Das Regime hat die zunehmende Protestwelle bisher zwar geduldet. Doch darf der Herrschaftsanspruch des Monarchen keinesfalls in Frage gestellt werden. Umso erstaunlicher waren die Parolen, die die Demonstranten vor kurzem in der Stadt Tafila (180 Kilometer südlich von Amman) und in der Hauptstadt skandierten. Es waren Parolen, die sich gegen den König und seine palästinensisch-stämmige Ehefrau Rania richteten und somit die "rote Linie" deutlich überschritten. Die Sicherheitskräfte lösten die Demonstrationen daraufhin sofort mit Tränengas auf und verhafteten mehrere Aktivisten.

König Abullah II.  von Jordanien; Foto: AP
Die "roten Linien" deutlich überschritten: König Abdullah II. ließ trotz friedlicher Proteste gegen seine Führung Tränengas gegen Demonstranten einsetzen.

​​Diese neue Dimension des Protests in Jordanien erinnert an die Anfänge des Arabischen Frühlings im nordafrikanischen Tunesien. Dort entwickelte sich die anfängliche Protestwelle gegen Arbeitslosigkeit, Korruption und soziale Ungleichheit rasch zu einer Massenbewegung, die den Langzeitdiktator Ben Ali in die Flucht schlug und den demokratischen Wandel im Land bewirkte.
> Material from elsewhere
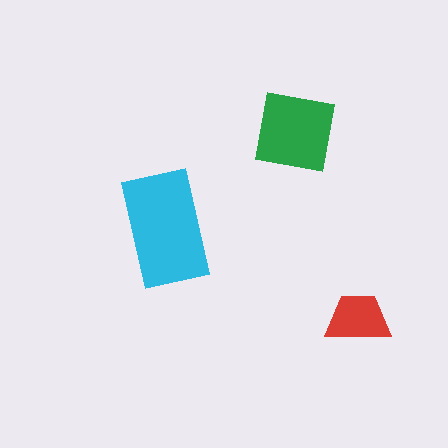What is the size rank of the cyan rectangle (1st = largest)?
1st.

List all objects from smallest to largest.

Ob sich die Ereignisse in Jordanien ähnlich entwickeln, ist unklar. König Abdullah II. scheint aber dennoch die Gefahr erkannt zu haben, die vom schwelenden Unmut innerhalb der Bevölkerung und dem von den Muslimbrüdern angeführten Protest gegen die staatliche Wirtschaftspolitik ausgeht. Schon zwei Tage nach dem Inkrafttreten der Preiserhöhung für Treibstoff ließ der König diese wieder rückgängig machen.

Fehlende Wirtschaftskonzepte

Der Forderung, die Regierung zu entlassen, kam der König allerdings nicht nach. Experten bezweifeln jedoch, ob auch eine neu eingesetzte Regierung in der Lage wäre, die gravierenden wirtschaftlichen Probleme des Landes in den Griff zu bekommen. "Es hilft nicht, auf kurzfristige Lösungen zu setzen und nur die Wachstums- und Defizitzahlen für eine kurze Zeit zu verbessern", sagt Ahmad Awad vom "Phenix Centre for Economic and Informatic Studies" in Amman. Die jordanische Wirtschaft, so der Wirtschaftswissenschaftler, brauche eine nachhaltige Wirtschaftspolitik, die Jobs und gerechte Löhne schaffe und so die wachsende Armut im Land bekämpfe.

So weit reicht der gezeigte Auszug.